A few more pointers can help make a good wearable sweater. Don't cable the edge ribs if you're in/decreasing at the time and don't have a full group to cross. Short row shaping (for bust, back neck or whatever) can easily be disguised and incorporated in this pattern, just turn around at any purl stitches. And because there is a lot of actual ribbing rather than cabling, you get a rather elastic fabric. So closer fit is quite possible to achieve, even with the statistical uncertainities. In addition, Priscilla avoided throwing the die the first four (or so) rows after crossing becuase she didn't want any really tight double- or treble-twisted cables to mess up the works. But as you can see from the above swatch, the latter is not really necessary.

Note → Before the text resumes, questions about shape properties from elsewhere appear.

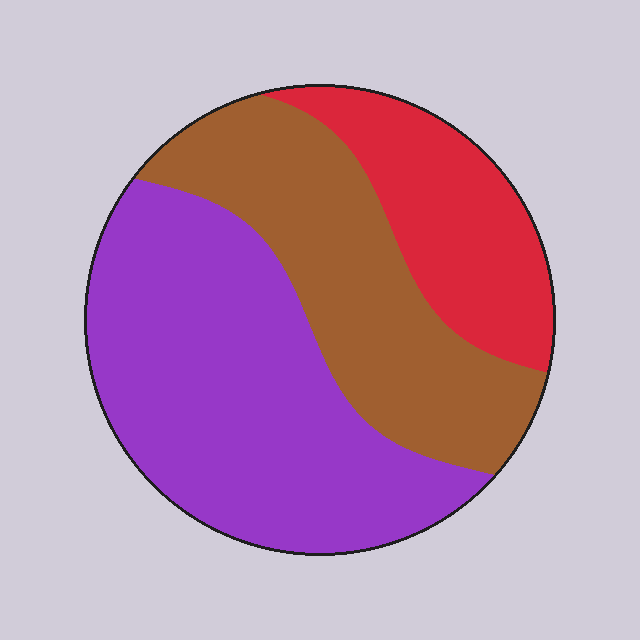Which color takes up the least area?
Red, at roughly 20%.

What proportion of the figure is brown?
Brown covers 33% of the figure.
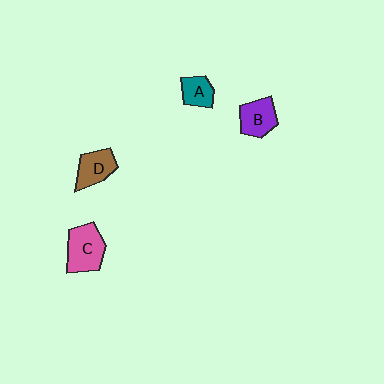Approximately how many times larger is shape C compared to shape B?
Approximately 1.3 times.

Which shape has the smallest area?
Shape A (teal).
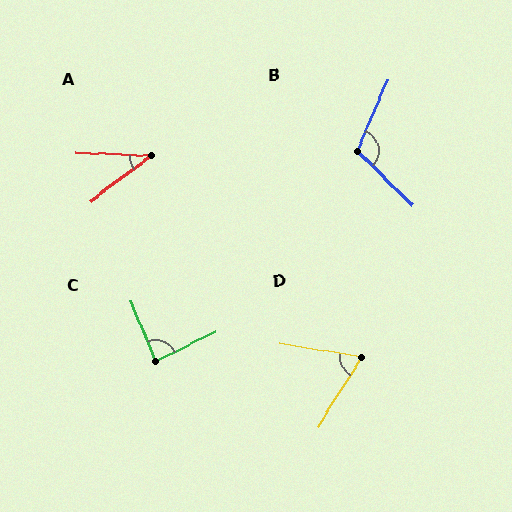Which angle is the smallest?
A, at approximately 40 degrees.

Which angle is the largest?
B, at approximately 111 degrees.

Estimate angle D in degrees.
Approximately 67 degrees.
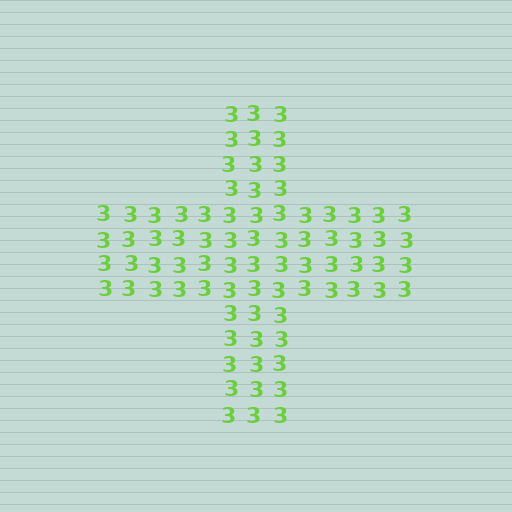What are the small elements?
The small elements are digit 3's.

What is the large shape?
The large shape is a cross.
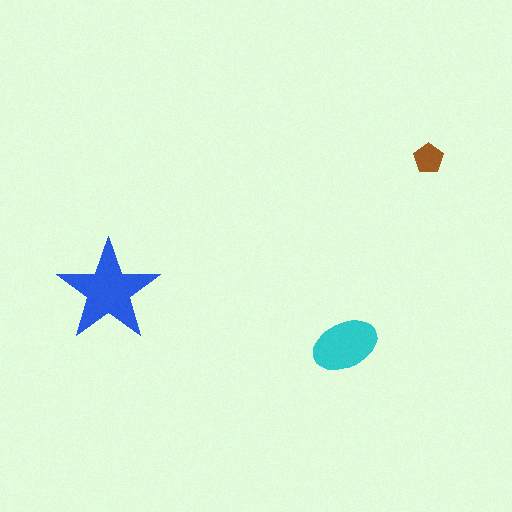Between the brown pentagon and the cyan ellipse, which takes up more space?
The cyan ellipse.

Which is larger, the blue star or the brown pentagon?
The blue star.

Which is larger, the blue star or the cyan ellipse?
The blue star.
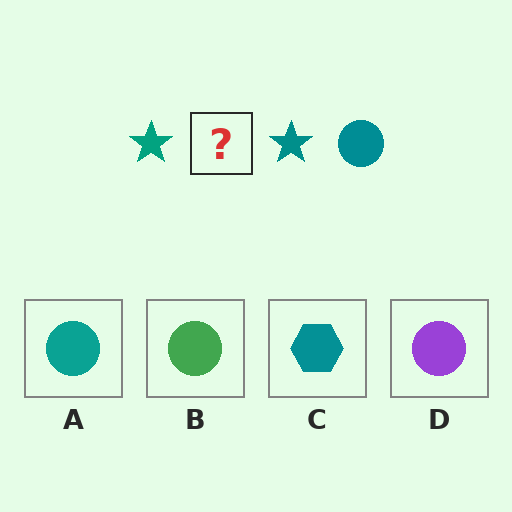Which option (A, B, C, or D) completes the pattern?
A.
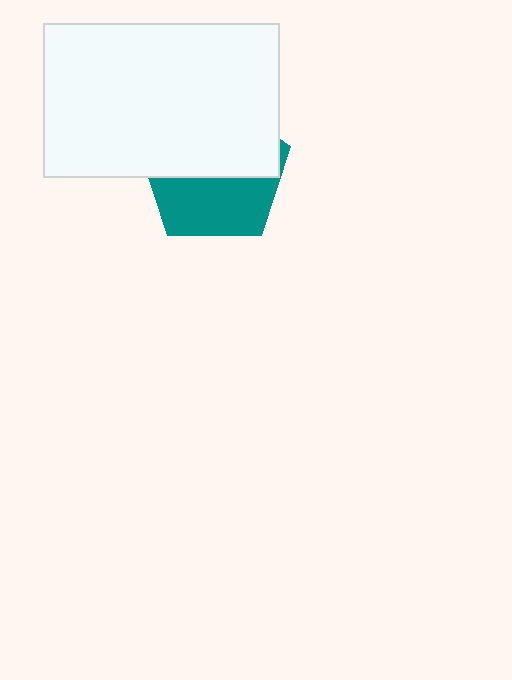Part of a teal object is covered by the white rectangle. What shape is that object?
It is a pentagon.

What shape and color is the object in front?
The object in front is a white rectangle.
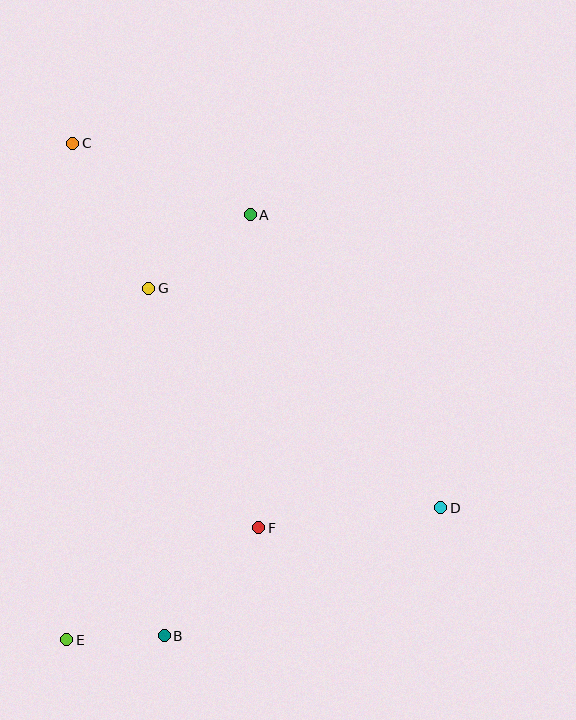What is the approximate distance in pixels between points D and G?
The distance between D and G is approximately 365 pixels.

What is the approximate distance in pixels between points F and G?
The distance between F and G is approximately 263 pixels.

Sleeve detail This sweater itself was made from Opium, a smooth cotton/acrylic/silk blend, in a nice pale green (unfortunately discontinued). The sleeves and body were knit in one piece with Sidna Farley's 'T-top' method. As you can see, there wasn't enough elasticity in this yarn to keep the sleeves from stretching too much :-), but the cables go perfectly smoothly from the body to the sleeves.

This method would naturally apply to all kinds of objects, and it might not be a bad idea to try it in a scarf as an initial introduction for instance. Also, one might use different distributions for shaping - for instance using 2 crossing numbers for a yoke or waist. Or it might work to use more crossing numbers to get a more densely cabled surface, but we don't recommend using 3 or 4 numbers, that'd be more messy looking than interesting because the distribution would be too close to 50/50, and at the higher end having the un-crosses the less frequent could make them look like mistakes rather than artistic omissions. Another alternative would be to use something else than a die for a random number generator - for this swatch, because of being game-challenged, we used cards ace-6 taken from a deck and shuffled, and turned over one by one as we went. This method could allow more flexibility in proportion of cables to ribs, you could simply look for aces in a stack of any size you please.

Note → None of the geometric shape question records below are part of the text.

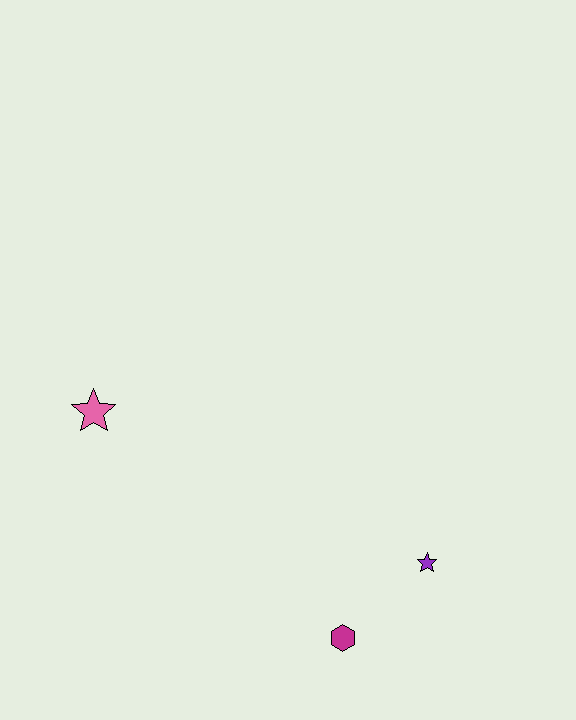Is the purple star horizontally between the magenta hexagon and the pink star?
No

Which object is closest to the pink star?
The magenta hexagon is closest to the pink star.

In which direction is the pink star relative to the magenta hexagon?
The pink star is to the left of the magenta hexagon.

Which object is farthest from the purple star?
The pink star is farthest from the purple star.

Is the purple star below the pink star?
Yes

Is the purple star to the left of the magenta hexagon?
No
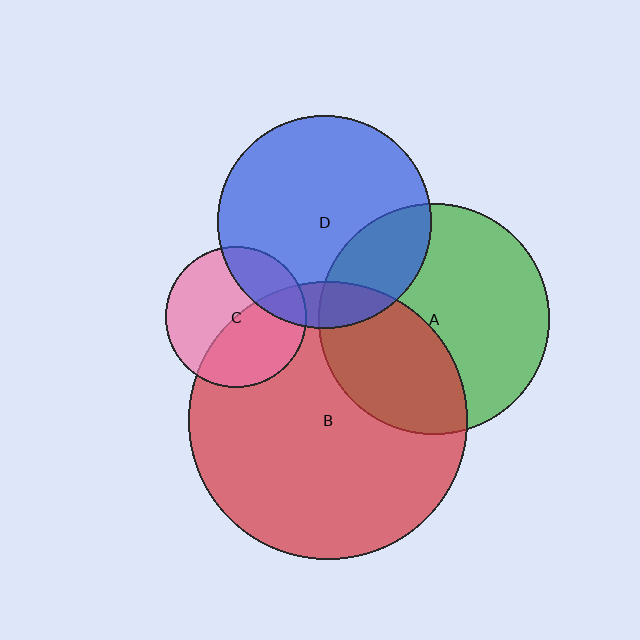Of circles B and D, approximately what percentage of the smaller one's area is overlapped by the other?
Approximately 15%.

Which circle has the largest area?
Circle B (red).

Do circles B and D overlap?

Warning: as Rose was working on this swatch (from Tekapo, size 8 needles), she became more and more agitated. Her final comment: "I don't mind it being random, but I'd have liked more control". Spoken like her mother's daughter :-). She also points out that it's not really for people who like symmetry. So maybe don't take this on if you aren't ready to let go... Knitting zen?

Examples

Baby version Here is a nice baby sweater (named Chaos) using this method. Published in knitty.com's winter 05 issue.

The designer

Priscilla is currently slaving away in grad school in Baltimore, in epidemiology, and has worked for years as The Data Princess at UCSF, unless you want to call it The Survey Queen. No messy dataset can resist her prying eye. She says about herself: "My mother, a former knitting teacher, taught me to knit when I was eight, I've never followed all of a pattern, usually take the easy way out, was born in the year of the water snake in the belly of the baby boom, am funny, clever, curious and only interested in doing things I can play with (just ask my dissertation chair)."